António Barreto, sociólogo, é um dos mais profundos conhecedores do Douro contemporâneo. As suas análises sobre a evolução dos seus vinhos fazem cruzar no presente a memória e os desafios com que a região se confronta no futuro próximo. Preocupado com o défice de representação do Douro (“o Douro não tem voz”, lamenta) e com a excessiva concentração do comércio em seis grupos exportadores, Barreto alerta para os perigos com que a região se confronta.

Apaixonado pelo Douro, que conhece como se fosse a sua “casa”, o sociólogo é igualmente um devoto aos seus vinhos. Nos Porto prefere por agora os Colheita, embora já tivesse passado pelos Vintage. Mas se os Porto são o emblema do Douro, os seus DOC são a revolução que aponta o futuro.

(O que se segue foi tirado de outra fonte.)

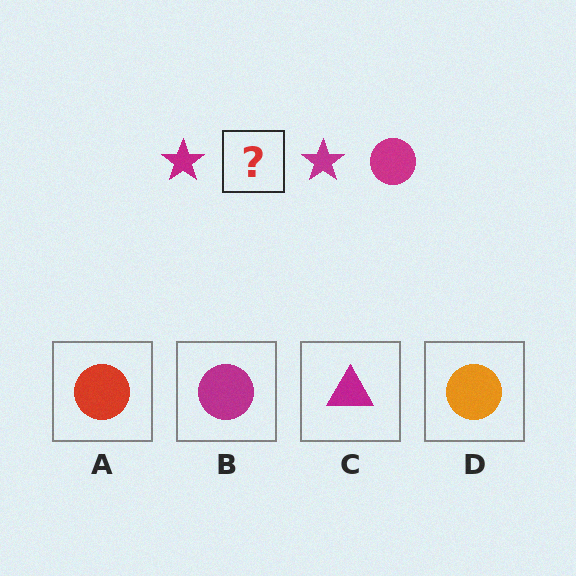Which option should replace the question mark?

Vinte anos depois regressa ao  seu livro sobre o Douro, depois de se ter dedicado a um documentário sobre a região. É uma pulsão relacionada com o regresso às origens ou uma curiosidade intelectual que não se esgota? O que o faz regressar tão recorrentemente?

A primeira resposta é isso, é voltar a casa periodicamente. Eu saí de casa há muitos anos, tinha 18 anos, ou 17, fui para Coimbra, fui para Lisboa, fui para a Suíça e repetidamente regresso a casa. Já não tenho praticamente família no Douro, não tenho casa, não tenho terra, não tenho vinha, infelizmente. Mas tenho uma região, tenho uma terra.

Esta é a minha terra. Alguém me dizia um dia que isto era a minha paixão, mas eu digo que não: as paixões matam, as paixões não são recomendáveis. Então é amor… Também não é amor, porque tem-se amor por pessoas. E isto é mais o regresso a casa, sentir-me familiarizado com o meio ambiente, com as coisas. Mesmo que a Régua, Vila Real ou o Pinhão tenham mudado muitíssimo, quando estou no Douro sinto-me sempre em casa. Sei sempre onde está o interruptor e onde está a porta ou as escadas. É a minha casa e na minha casa sou capaz de andar com os olhos fechados.

O Douro é isso, com uma vantagem suplementar: é que, além de ser uma belíssima região, é também uma das regiões mais complexas. Em Portugal, no plano local, regional, nacional político e internacional, o Douro está tudo. Onde está o vinho estão as alianças geoestratégicas, está a política, estão as finanças públicas, está tudo envolvido na história do Douro e do vinho.

É um desafio intelectual tentar perceber essa complexidade?

Sistematicamente uma procura de tentar perceber, mas nunca se consegue perceber tudo. Há sempre mais qualquer coisa.

Houve alguma evolução nessa tentativa de entender o Douro?

Houve evolução. Tenho na minha vida um período em que me achava muito cosmopolita, em que achava que quem tinha feito o Douro foram, no essencial, os ingleses. Depois também atravessei a minha fase nacionalista, em que achava, ‘não senhor, os ingleses são os piratas, quem fez tudo foram os portugueses, os lavradores, os trabalhadores, os galegos’.

E, finalmente, percebi, há uns anos, usando uma expressão que pedi emprestada a um historiador francês, que o Douro é um local de encontro. Um encontro entre os portugueses, os ingleses e o mundo; um encontro entre lavradores, os proprietários, os consumidores; um encontro entre políticos e os locais e se não fosse uma acção tectónica destes conjuntos, não havia vinho do Porto. O vinho do Porto não é um produto natural. É uma construção.